I’m blown away. See for yourself.
https://migel.substack.com/p/a-conversation-with-tess
Tess, welcome to the world!
Model is Open Source with 200K context length.
Available at: https://huggingface.co/migtissera/Tess-M-v1.0
do you have to download 71GB to try it?! :-)
How many tokens in your substack example?
Do you have examples of using model for fiction with length 16K-40K tokens?Almost the same syntax as Yi Capybara. Excellent.
I propose all Yi 34B 200K finetunes use Vincuna-ish prompt syntax, so they can ALL be merged into one hellish voltron model.
The deed is done:
https://huggingface.co/brucethemoose/Capybara-Tess-Yi-34B-200K
Seems coherent in transformers, I’m gonna quant it to exl2 and test it out.
Just wanted to come back and let you know I started using this last night, and this is fantastic. I haven’t put it through much testing yet, but just know that on initial use I’m very impressed by this model for general purpose AI assistant. It’s keeping to the Assistant’s more informal speech patterns while also answering questions well and keeping up with large context.

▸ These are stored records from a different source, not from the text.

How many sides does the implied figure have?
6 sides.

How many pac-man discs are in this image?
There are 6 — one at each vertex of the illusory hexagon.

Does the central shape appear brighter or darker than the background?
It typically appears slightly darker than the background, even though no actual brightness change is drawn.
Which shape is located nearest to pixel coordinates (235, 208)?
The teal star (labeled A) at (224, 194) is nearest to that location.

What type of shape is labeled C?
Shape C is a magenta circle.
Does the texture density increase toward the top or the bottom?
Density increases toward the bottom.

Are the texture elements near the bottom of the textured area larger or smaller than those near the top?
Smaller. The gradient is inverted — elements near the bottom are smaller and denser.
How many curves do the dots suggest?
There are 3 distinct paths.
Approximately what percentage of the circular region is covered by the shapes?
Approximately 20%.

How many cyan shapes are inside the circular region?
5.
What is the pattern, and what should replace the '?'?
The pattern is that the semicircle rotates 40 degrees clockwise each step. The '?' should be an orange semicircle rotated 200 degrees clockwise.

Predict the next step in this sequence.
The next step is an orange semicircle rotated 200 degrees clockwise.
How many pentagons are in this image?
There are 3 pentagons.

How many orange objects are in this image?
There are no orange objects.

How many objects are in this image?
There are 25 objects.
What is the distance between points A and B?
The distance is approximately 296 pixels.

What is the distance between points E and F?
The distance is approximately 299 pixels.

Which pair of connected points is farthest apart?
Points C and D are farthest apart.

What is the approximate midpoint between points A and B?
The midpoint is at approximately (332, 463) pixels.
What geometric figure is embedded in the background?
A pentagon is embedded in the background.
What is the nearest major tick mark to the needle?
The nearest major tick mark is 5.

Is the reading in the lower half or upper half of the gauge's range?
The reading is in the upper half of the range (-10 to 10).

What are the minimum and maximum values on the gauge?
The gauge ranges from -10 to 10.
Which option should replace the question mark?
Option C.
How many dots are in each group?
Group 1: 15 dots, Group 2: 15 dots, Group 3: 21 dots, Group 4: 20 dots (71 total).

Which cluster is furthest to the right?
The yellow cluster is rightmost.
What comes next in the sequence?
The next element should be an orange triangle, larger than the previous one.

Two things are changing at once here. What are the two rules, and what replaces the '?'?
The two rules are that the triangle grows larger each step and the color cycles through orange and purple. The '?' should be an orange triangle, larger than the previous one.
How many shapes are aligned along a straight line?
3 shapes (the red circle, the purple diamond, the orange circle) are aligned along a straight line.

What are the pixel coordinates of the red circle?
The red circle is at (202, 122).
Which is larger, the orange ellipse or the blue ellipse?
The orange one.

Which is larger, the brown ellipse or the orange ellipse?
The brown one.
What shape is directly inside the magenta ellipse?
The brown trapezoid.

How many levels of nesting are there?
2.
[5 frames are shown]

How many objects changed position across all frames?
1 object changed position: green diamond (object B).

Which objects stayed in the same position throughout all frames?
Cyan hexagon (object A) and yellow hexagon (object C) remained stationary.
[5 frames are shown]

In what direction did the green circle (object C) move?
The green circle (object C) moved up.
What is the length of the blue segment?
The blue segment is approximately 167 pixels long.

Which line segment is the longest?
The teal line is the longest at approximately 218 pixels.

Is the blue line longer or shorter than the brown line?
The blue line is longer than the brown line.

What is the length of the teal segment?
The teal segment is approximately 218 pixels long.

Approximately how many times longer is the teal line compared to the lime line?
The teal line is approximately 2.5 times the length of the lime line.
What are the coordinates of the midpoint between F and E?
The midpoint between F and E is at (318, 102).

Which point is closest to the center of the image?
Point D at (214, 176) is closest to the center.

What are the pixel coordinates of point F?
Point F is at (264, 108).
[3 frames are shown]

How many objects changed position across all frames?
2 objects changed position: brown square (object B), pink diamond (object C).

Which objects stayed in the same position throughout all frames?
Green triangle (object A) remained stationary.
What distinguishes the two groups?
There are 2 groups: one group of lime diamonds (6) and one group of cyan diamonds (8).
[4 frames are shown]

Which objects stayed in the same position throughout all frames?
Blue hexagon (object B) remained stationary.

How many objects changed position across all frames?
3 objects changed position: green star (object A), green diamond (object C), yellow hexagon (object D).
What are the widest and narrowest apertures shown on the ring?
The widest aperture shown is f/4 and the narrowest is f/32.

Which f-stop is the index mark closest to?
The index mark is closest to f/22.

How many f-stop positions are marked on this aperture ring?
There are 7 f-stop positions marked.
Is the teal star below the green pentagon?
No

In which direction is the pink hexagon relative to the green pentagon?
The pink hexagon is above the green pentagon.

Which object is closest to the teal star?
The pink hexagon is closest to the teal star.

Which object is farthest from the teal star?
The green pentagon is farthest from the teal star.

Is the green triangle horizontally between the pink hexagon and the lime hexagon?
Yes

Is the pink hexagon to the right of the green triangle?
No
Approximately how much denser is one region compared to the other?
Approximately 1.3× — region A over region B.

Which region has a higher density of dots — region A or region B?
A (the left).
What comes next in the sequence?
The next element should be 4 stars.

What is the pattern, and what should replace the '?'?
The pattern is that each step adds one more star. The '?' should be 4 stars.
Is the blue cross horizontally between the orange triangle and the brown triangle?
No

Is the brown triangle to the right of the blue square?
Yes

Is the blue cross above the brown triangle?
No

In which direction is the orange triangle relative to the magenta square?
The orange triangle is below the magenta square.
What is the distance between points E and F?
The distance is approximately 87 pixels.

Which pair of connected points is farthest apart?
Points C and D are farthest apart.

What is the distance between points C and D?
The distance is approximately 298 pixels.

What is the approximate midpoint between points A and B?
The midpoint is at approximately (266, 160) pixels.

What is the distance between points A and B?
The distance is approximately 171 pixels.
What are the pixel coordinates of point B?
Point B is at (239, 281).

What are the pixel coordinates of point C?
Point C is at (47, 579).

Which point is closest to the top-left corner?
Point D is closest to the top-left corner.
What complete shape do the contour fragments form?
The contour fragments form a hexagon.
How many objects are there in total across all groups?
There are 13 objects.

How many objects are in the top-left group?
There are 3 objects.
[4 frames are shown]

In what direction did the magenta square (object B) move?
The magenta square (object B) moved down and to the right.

Those are 3 checkboxes I’ve never been able to check at once. This praise wont’ get much visibility since it’s an older thread, but just wanted to let you know at least.
More random feedback: you should put some combination of Yi, 34B, and or 200K in the title.
No one tags anything on HF, so the only way to browse models is by title. I would have totally missed this in my Yi/34B searches if not for the Reddit post.
Quantized GGUF here: https://huggingface.co/TheBloke/Tess-Medium-200K-v1.0-GGUF
And GPTQ https://huggingface.co/TheBloke/Tess-Medium-200K-v1.0-GPTQ
What’s the VRAM usage? a context that big can use an enormous amount…
Just on another note, this place is just super hostile! I didn’t think it would be, considering it’s the LocalLLaMA sub-reddit and we are all here to support open source or freely available models.
This is harsher than the Twitter mob!
I’ll still release models, but sorry guys, not coming here again.